Procès en appel de Eugène RWAMUCYO. Jeudi 16 juillet 2026. J27

Plaidoiries de la défense – deuxième partie

L’audience démarre à 9h45 avec la plaidoirie de Maître Jean-Baptiste HARERIMANA  :

J’ai appris beaucoup de choses pendant ce procès. Je ne connaissais pas RWAMUCYO, je l’ai connu en 2010 à travers les médias. Ce procès m’a appris l’humilité face à une histoire qui dépasse chaque douleur. Certaines blessures de l’histoire exigent à la fois la justice des tribunaux et le travail d’historiens. Mesdames, Messieurs les jurés, vous siégez ici pour rendre la justice, non pas pour satisfaire à un besoin de vengeance ou céder à l’émotion”.

Je pense qu’appartenir à une élite intellectuelle, à une famille, n’équivaut absolument pas à une planification génocidaire. Comment les liens familiaux ont été transformés par l’accusation comme une preuve automatique d’adhésion au crime?”.

Dans ce procès, la question la plus lancinante, c’est l’école. L’école rwandaise a été un élément déterminant dans l’histoire du Rwanda. À partir des années 50, l’école devient l’instrument du gouvernement, elle instruit le savoir mais aussi le pouvoir. La révolution de 1959 ne résout pas le problème : là où le système colonial avait concentré le pouvoir dans les mains d’une partie de la population, la révolution conduit progressivement à une nouvelle logique de répartition fondée sur l’appartenance ethnique. […] La question de l’école impacte la question de l’administration. Je pense que c’est l’enjeu central”.

Maître HARERIMANA poursuit : “J’ai été turlupiné par le fétichisme qu’on a produit ici de la question des mariages mixtes. C’est vrai que les intellectuels formés à BUTARE avaient presque tous des femmes tutsi. La conclusion hâtive, c’est qu’il y avait un fantasme chez les Hutu. […] La théorie du fantasme a été avancée comme une trouvaille scientifique.
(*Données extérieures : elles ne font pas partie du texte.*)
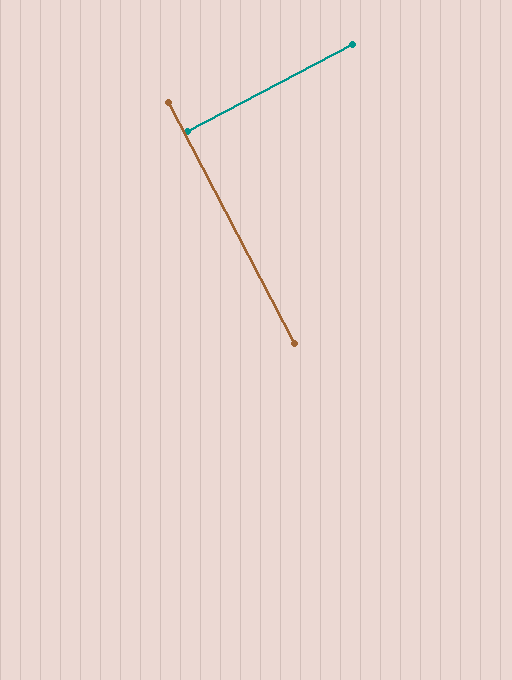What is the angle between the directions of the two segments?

Je ne sais pas si une analyse scientifique a été vraiment conduite, en tout cas je me pose beaucoup de questions”.

Condamner Eugène RWAMUCYO sur la base d’une intention, déduite de la proximité politique, alors que la planification, le plan national d’enfouissement n’a pas été prouvé… Peut-on vraiment condamner une personne parce qu’elle appartient à une famille? Parce qu’elle connaît quelqu’un du Nord? Est-ce que c’est vraiment un délit? La justice n’est pas une affaire de filiation. On ne juge pas l’arbre d’un homme, on juge ses actes”.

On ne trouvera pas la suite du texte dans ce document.